Protein interactions and ligand binding: From protein subfamilies to functional specificity

• Published in: Proceedings of the National Academy of Sciences - PNAS Vol. 107; no. 5; pp. 1995 - 2000
• Main Authors: Rausell, Antonio, Juan, David, Pazos, Florencio, Valencia, Alfonso
• Format: Journal Article
• Language: English
• Published: United States National Academy of Sciences 02.02.2010; National Acad Sciences
• Subjects: Amino Acid Sequence; Animals; Binding Sites; Biochemistry; Biological Sciences; Biophysical Phenomena; Conserved Sequence; Databases, Protein; Datasets; Evolution; Evolution, Molecular; Family structure; Humans; Ligands; Models, Molecular; Molecular evolution; Molecules; Multiprotein Complexes; Nucleic acids; Protein Conformation; Protein Interaction Domains and Motifs; protein-protein interactions; Proteins; Proteins - chemistry; Proteins - classification; Proteins - genetics; Proteins - metabolism; Sequence Homology, Amino Acid; Studies; Substrate specificity
• ISSN: 0027-8424; 1091-6490; 1091-6490
• DOI: 10.1073/pnas.0908044107

The divergence accumulated during the evolution of protein families translates into their internal organization as subfamilies, and it is directly reflected in the characteristic patterns of differentially conserved residues.

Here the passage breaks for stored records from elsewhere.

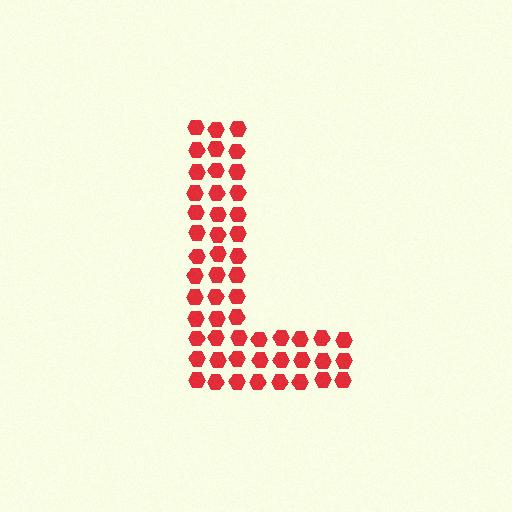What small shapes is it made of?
It is made of small hexagons.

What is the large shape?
The large shape is the letter L.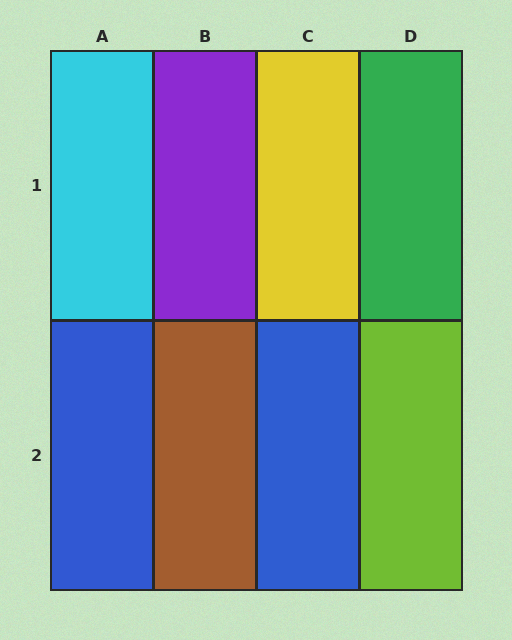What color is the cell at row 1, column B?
Purple.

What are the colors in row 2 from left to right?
Blue, brown, blue, lime.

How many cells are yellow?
1 cell is yellow.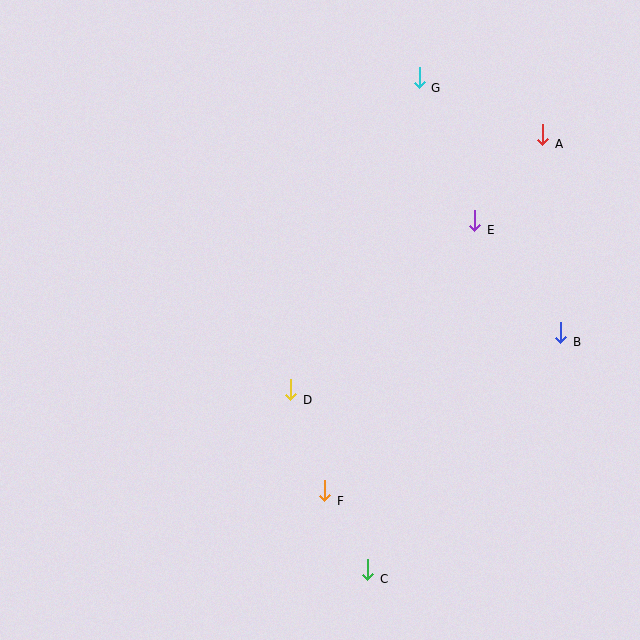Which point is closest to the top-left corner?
Point G is closest to the top-left corner.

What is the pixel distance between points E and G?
The distance between E and G is 153 pixels.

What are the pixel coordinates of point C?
Point C is at (368, 579).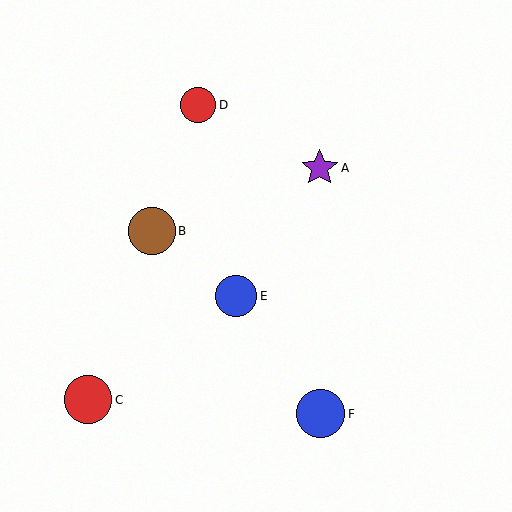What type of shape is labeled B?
Shape B is a brown circle.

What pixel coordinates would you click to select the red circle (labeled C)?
Click at (88, 400) to select the red circle C.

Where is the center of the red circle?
The center of the red circle is at (88, 400).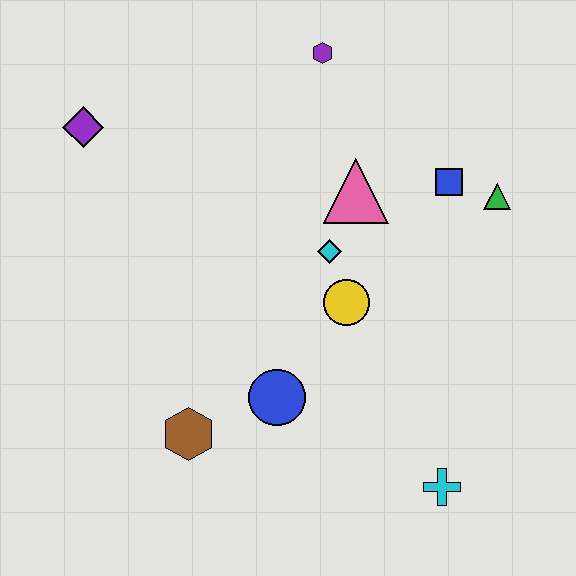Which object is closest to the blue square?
The green triangle is closest to the blue square.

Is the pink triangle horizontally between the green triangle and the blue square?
No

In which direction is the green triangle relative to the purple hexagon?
The green triangle is to the right of the purple hexagon.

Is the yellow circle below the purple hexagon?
Yes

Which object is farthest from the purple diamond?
The cyan cross is farthest from the purple diamond.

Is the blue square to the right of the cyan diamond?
Yes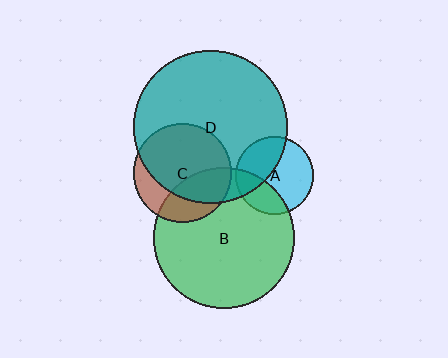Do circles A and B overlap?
Yes.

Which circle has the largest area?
Circle D (teal).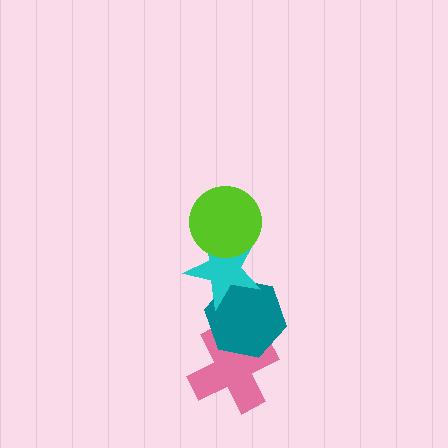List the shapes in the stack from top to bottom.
From top to bottom: the lime circle, the cyan star, the teal hexagon, the pink cross.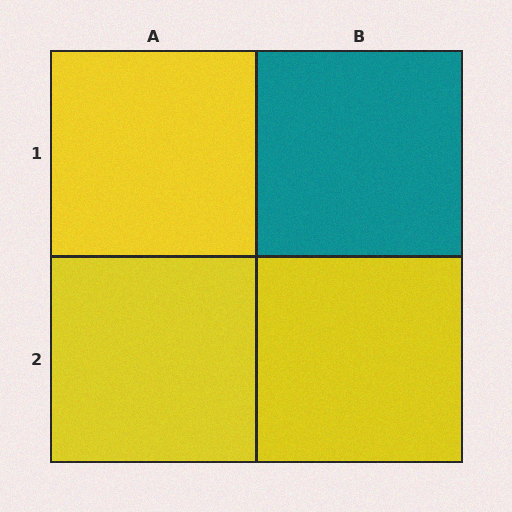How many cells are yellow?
3 cells are yellow.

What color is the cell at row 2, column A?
Yellow.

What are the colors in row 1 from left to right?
Yellow, teal.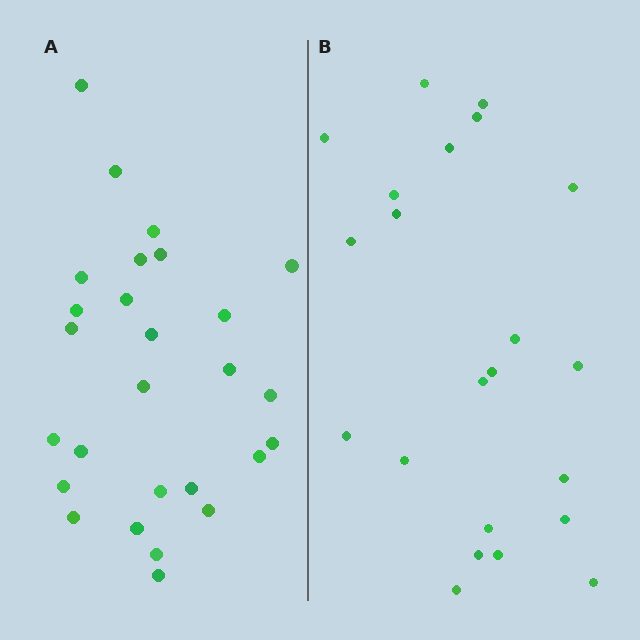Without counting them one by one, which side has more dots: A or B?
Region A (the left region) has more dots.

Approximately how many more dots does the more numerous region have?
Region A has about 5 more dots than region B.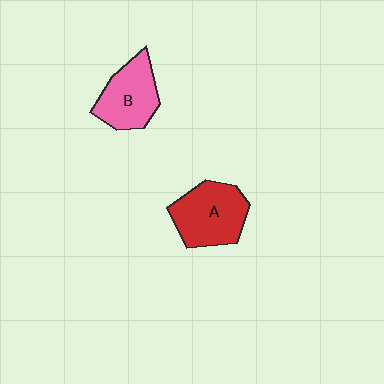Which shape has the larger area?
Shape A (red).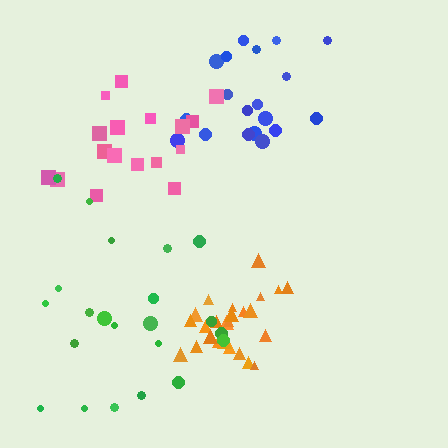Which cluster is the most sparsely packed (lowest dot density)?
Green.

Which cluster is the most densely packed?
Orange.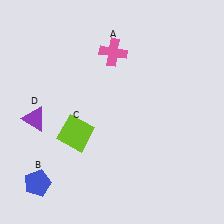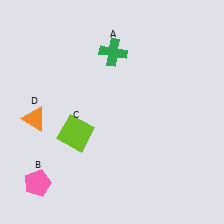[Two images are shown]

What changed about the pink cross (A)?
In Image 1, A is pink. In Image 2, it changed to green.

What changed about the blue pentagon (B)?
In Image 1, B is blue. In Image 2, it changed to pink.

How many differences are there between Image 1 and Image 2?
There are 3 differences between the two images.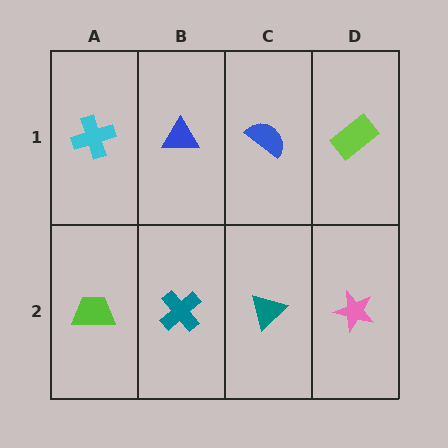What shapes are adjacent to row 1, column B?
A teal cross (row 2, column B), a cyan cross (row 1, column A), a blue semicircle (row 1, column C).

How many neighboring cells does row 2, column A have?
2.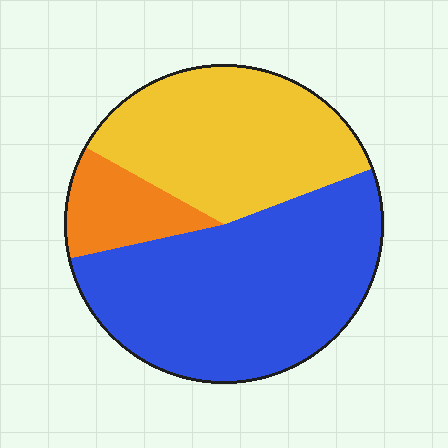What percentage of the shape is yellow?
Yellow takes up about three eighths (3/8) of the shape.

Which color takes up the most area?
Blue, at roughly 50%.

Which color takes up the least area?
Orange, at roughly 10%.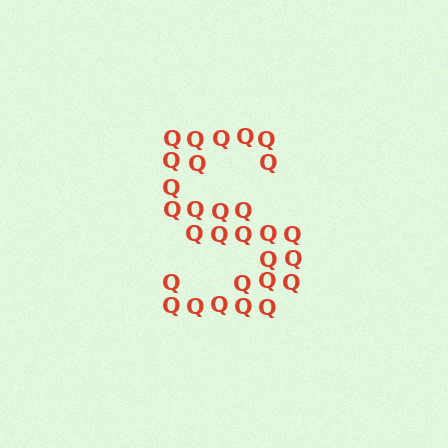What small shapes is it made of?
It is made of small letter Q's.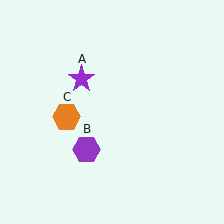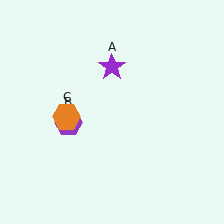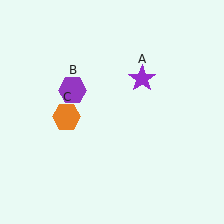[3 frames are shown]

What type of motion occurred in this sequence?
The purple star (object A), purple hexagon (object B) rotated clockwise around the center of the scene.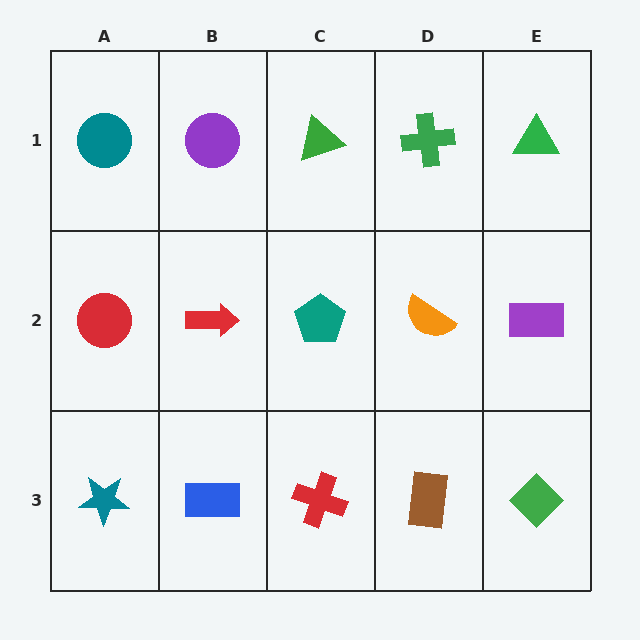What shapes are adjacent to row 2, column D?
A green cross (row 1, column D), a brown rectangle (row 3, column D), a teal pentagon (row 2, column C), a purple rectangle (row 2, column E).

These specifically conserved positions in protein subfamilies are known as "specificity determining positions" (SDPs). Previous studies have limited their analysis to the study of the relationship between these positions and ligand-binding specificity, demonstrating significant yet limited predictive capacity. We have systematically extended this observation to include the role of differential protein interactions in the segregation of protein subfamilies and explored in detail the structural distribution of SDPs at protein interfaces. Our results show the extensive influence of protein interactions in the evolution of protein families and the widespread association of SDPs with protein interfaces. The combined analysis of SDPs in interfaces and ligand-binding sites provides a more complete picture of the organization of protein families, constituting the necessary framework for a large scale analysis of the evolution of protein function.